Roadworks that create significant traffic congestion in Adelaide will soon attract hefty fines for the contractors involved if the hold-ups are considered unnecessary.
Adelaide traffic growth
- There are 1,764,396 registered vehicles in SA
- This is about 43,000 more vehicles than people
- Vehicle registrations are up 35 per cent since 2000
(Department of Planning, Transport and Infrastructure)
From next June, South Australian roads will be grouped into three categories based on traffic volumes or levels of heavy vehicle use, with contractors required to pay for permits for work during designated times of the day.
The new system will encourage work to be done outside of the busiest times on the arterial network and reduce the roadworks delays, Transport Minister Stephen Mullighan said.
“Tough penalties will help to deter organisations which are careless or blatantly ignore the impacts that restricting the flow of traffic can have,” he said.
He said fines of $1,250 would apply to agencies or contractors which blocked off traffic lanes or reduced speed limits without a permit, or failed to comply with their permit conditions.
New legislation allows for a maximum court-imposed penalty of $20,000 for a first offence and up to $50,000 for further offending.
Permit charges for works will vary from $500 per hour for major roads to $250 per hour for other main roads and $100 per hour for minor roadways.

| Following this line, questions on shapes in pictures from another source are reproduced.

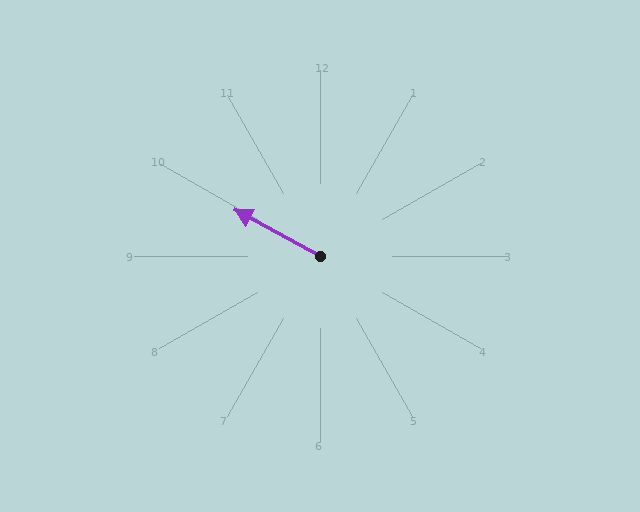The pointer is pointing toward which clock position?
Roughly 10 o'clock.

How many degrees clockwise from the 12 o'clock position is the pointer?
Approximately 299 degrees.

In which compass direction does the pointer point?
Northwest.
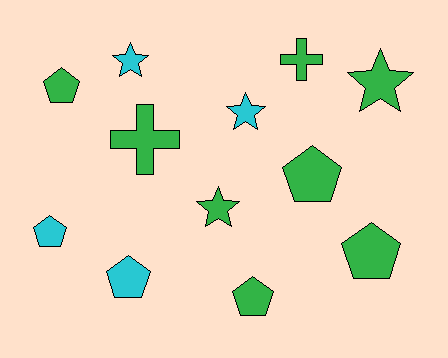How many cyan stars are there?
There are 2 cyan stars.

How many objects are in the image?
There are 12 objects.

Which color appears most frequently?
Green, with 8 objects.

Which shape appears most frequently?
Pentagon, with 6 objects.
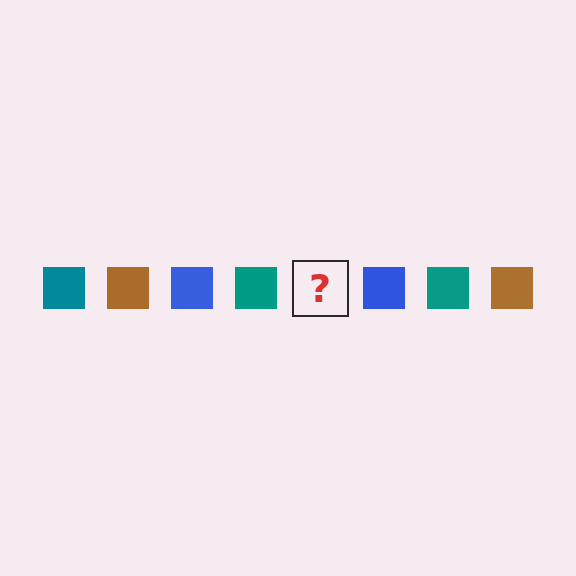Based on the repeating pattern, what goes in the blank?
The blank should be a brown square.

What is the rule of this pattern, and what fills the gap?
The rule is that the pattern cycles through teal, brown, blue squares. The gap should be filled with a brown square.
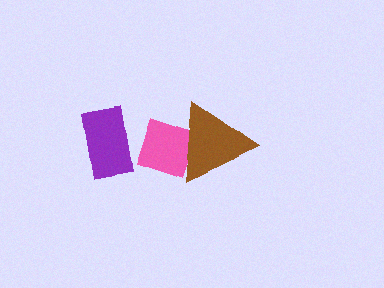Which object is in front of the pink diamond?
The brown triangle is in front of the pink diamond.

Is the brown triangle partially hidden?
No, no other shape covers it.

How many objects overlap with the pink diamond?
1 object overlaps with the pink diamond.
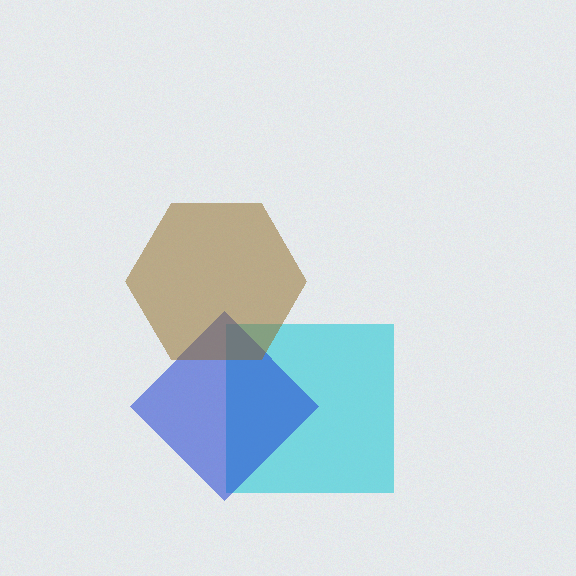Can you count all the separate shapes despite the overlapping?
Yes, there are 3 separate shapes.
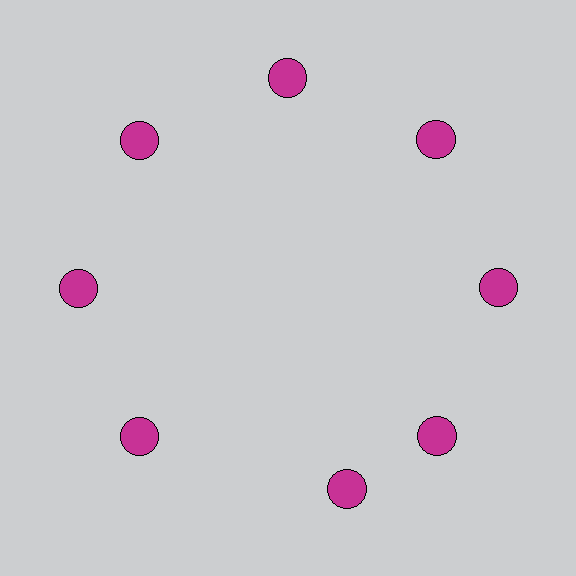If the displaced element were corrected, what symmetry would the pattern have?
It would have 8-fold rotational symmetry — the pattern would map onto itself every 45 degrees.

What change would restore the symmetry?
The symmetry would be restored by rotating it back into even spacing with its neighbors so that all 8 circles sit at equal angles and equal distance from the center.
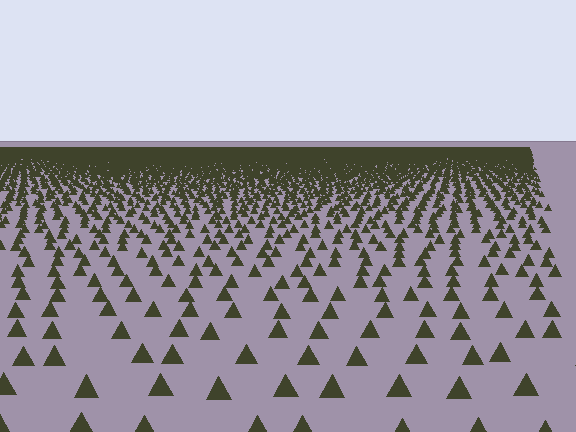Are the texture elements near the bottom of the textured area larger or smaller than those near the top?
Larger. Near the bottom, elements are closer to the viewer and appear at a bigger on-screen size.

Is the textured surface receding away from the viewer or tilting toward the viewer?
The surface is receding away from the viewer. Texture elements get smaller and denser toward the top.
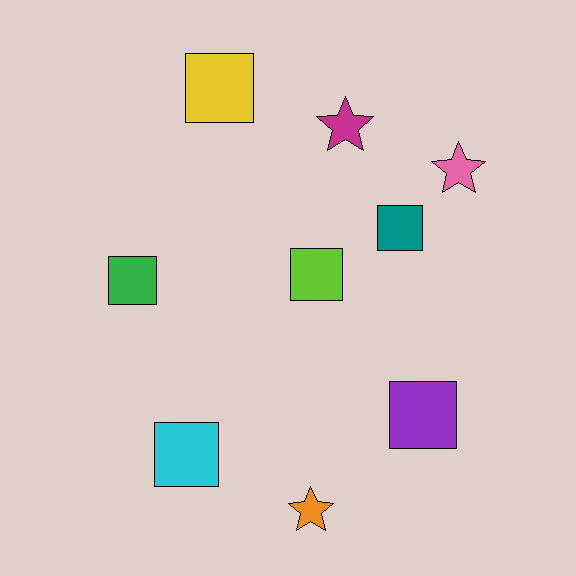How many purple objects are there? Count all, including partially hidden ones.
There is 1 purple object.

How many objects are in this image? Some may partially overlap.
There are 9 objects.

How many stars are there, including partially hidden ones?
There are 3 stars.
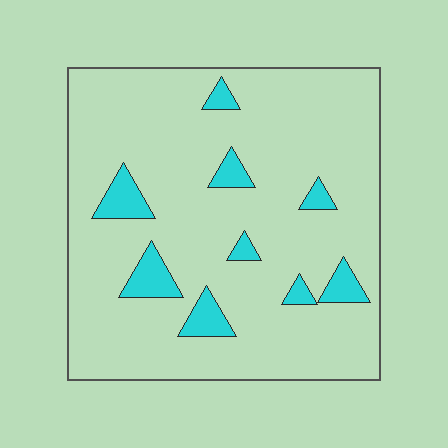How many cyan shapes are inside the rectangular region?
9.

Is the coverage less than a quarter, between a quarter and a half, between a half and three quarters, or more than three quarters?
Less than a quarter.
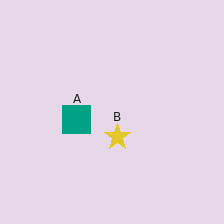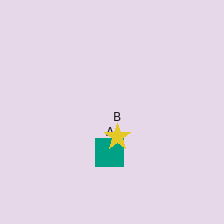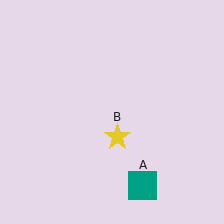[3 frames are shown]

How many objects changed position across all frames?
1 object changed position: teal square (object A).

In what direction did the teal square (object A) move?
The teal square (object A) moved down and to the right.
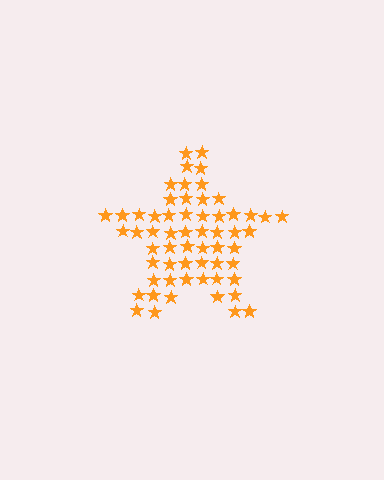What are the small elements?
The small elements are stars.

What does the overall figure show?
The overall figure shows a star.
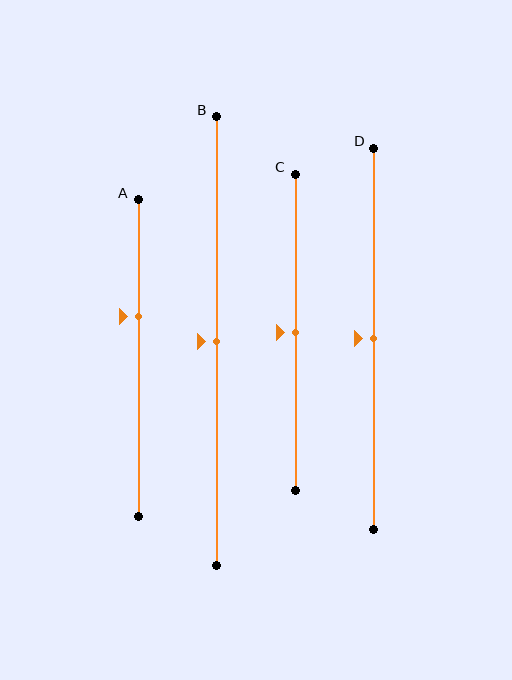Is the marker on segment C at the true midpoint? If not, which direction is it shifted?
Yes, the marker on segment C is at the true midpoint.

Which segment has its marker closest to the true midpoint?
Segment B has its marker closest to the true midpoint.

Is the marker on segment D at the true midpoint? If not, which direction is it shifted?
Yes, the marker on segment D is at the true midpoint.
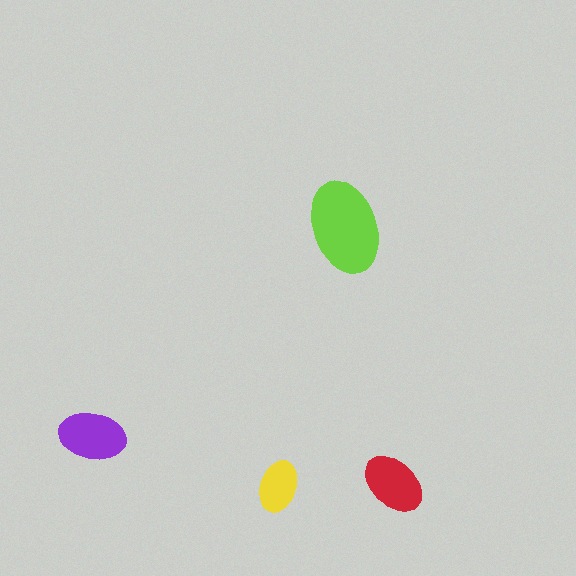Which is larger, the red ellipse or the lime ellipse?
The lime one.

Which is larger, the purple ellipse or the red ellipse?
The purple one.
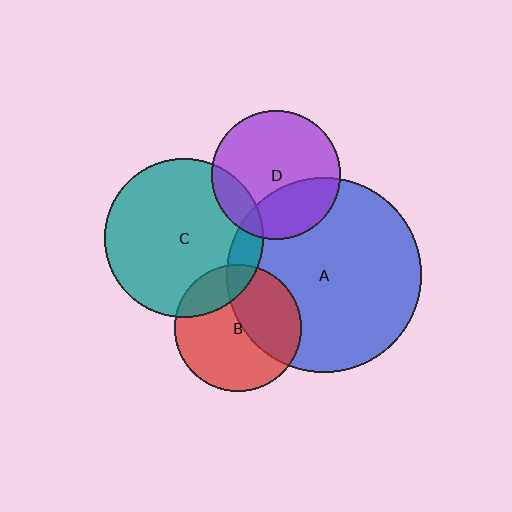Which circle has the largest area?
Circle A (blue).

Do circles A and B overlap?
Yes.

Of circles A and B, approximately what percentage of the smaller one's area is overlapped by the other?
Approximately 40%.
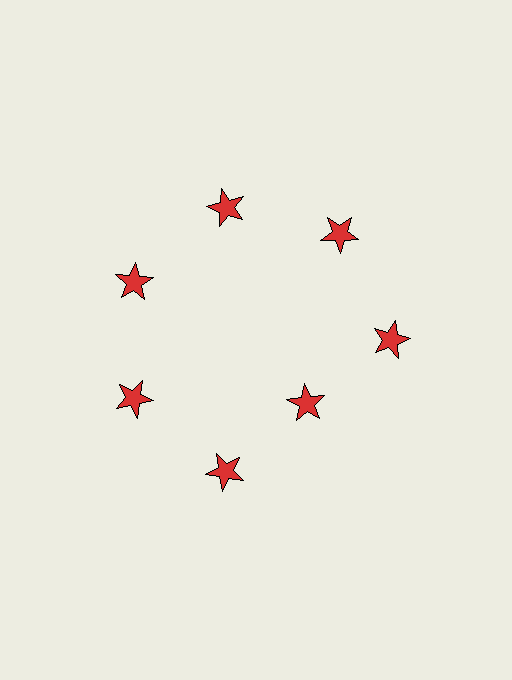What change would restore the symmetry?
The symmetry would be restored by moving it outward, back onto the ring so that all 7 stars sit at equal angles and equal distance from the center.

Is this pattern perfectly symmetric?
No. The 7 red stars are arranged in a ring, but one element near the 5 o'clock position is pulled inward toward the center, breaking the 7-fold rotational symmetry.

Signs must be removed at other times
Mr Mullighan said speed restrictions would have to be removed when there were no workers present and the road conditions were not a danger.
Adelaide motorists should be able to expect a quicker commute, motoring organisation the RAA said.
Senior road safety manager Charles Mountain told ABC Radio Adelaide the new permit and fines system should go a long way toward improving city and suburban road flows.
“One of the issues that we receive the most complaints about is the roadworks taking place on major arterial roads and particularly the roadworks being kept in place, along with speed restrictions, when it doesn’t appear that there’s any actual work taking place,” he said.
“Of course work has to take place to maintain the road network and make improvements where necessary, but a better level of control hopefully will reduce the level of congestion and frustration motorists currently experience.”
Higher costs for councils
Local Government Association president Lorraine Rosenberg said councils would face higher costs for works they undertook, often at short notice, such as filling dangerous potholes.
“Most of the works that come up quickly or urgently are those that somebody will ring in to us as a local government authority,” she said.
“In terms of the cost to us of permits, I guess we would say that is just another way of government making money.
“It definitely will add costs to roadworks.”
Ms Rosenberg said it was pleasing the legislation provided for urgent works to be done within a two-hour window, provided the transport department was notified.
She said local government would ensure it helped both motorists and its own workers who maintained public roadways.
“We will make this work because we have to make it work,” she said.
The SA Government said the new permit system would help the Traffic Management Centre coordinate roadworks and give advanced warning via the AddInsight app and Traffic SA website.